こうして策定した『DX推進ビジョン』のテーマは『全ての人にやさしいデジタル活用で、豊かな暮らしを実現できるまちへ』なのですが、この「やさしい」には2つの意味を込めました。
1つは、『Kindly』です。デジタルに不慣れな方でも『Kindly』な形でDXを進めて行きましょうという想いです。もう一つは『easy』で、「簡単」にという職員の想いを込めています。
現場の課題をうけて、次年度以降はどういった取り組みをされたのでしょうか。
山田: 2022年度は、デジタル田園都市国家構想推進交付金事業であった『書かない窓口』と『多機能カーブミラー』の2つを進めてきました。
「書かない窓口」は、市民が市役所に住民票の申請などに来た際、窓口で申請書を書かなくても手続きができるという取り組みです。例えば住民票と印鑑証明書が必要な方は2通の申請書を記載していただく必要がありました。「書かない窓口」では市民の方は職員に住民票と印鑑証明書が欲しいと伝えれば、職員が作成した書面にサインをいただくだけで受け取りが可能になります。
もう1つの『多機能カーブミラー』は、AIセンサーによって車がくるとカーブミラーの枠が光るようにしたもので、交差点での出会いがしらの事故を防ぐのが狙いです。こちらは市内に5機設置しました。
いずれも、現場の課題と伴走することで新たな課題も抽出できたので、実装後の改善に向けて解決策をさらに検討しています。
加えて、職員向けには人事課と一緒に動画での自治体DX研修を検討し、1本当たり10分以内にまとめた動画を4本作成しました。受講者からも業務の隙間時間に受講することができてよかったし、分かりやすかったといった声をもらっています。
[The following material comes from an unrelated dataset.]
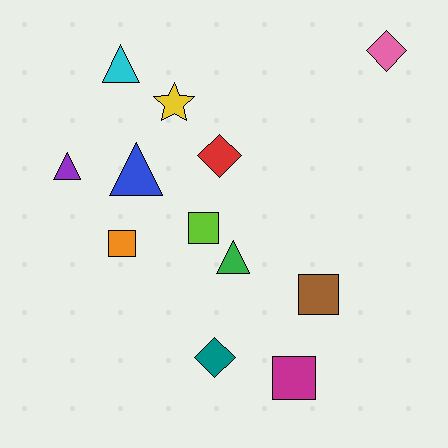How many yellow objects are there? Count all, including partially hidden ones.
There is 1 yellow object.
「市民・まち・市役所」という3つの領域で幅広く取り組まれてきたんですね。ソフトバンクで培った能力はどんなところで生かされていると感じますか。
山田: ソフトバンクでは、お客さまにサービスを売る前に必ず自分たちで使ってみます。その理由は、自分で経験した事柄は説明しやすくなるからですが、DXを進めるに当たっても同じことが当てはまると思います。
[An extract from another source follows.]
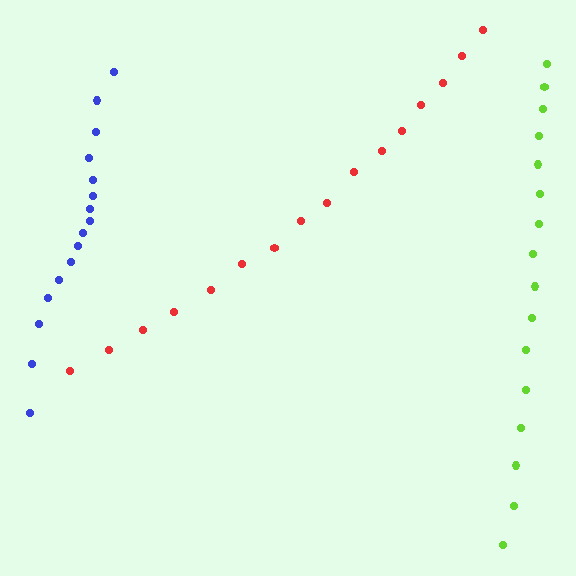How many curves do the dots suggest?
There are 3 distinct paths.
職員の意識改革のためには、やっぱり身をもって経験して『腹落ち』してもらうのが一番だと思っているので、できるだけ現場に入って一緒に汗をかくようにしています。
この『腹落ち』してからアクションを促すというソフトバンクの考え方は、藤枝市のDXを推進するにあたって非常に役立っていると思います。
山田さんが今後成し遂げたいと考えているDX構想を教えてください。
山田: 行政サービスの基本である『市民の皆さんにむけたDX』を進めていきたいです。
ですので、第一には、市民の皆さまがより快適に、安心・安全に幸せを感じられるまちになるための取り組みです。例えば、今後、教員の働き方改革の一環として中学校の部活動を地域が担うようになりますが、ソフトバンクとしても提案できるサービスを検討中です。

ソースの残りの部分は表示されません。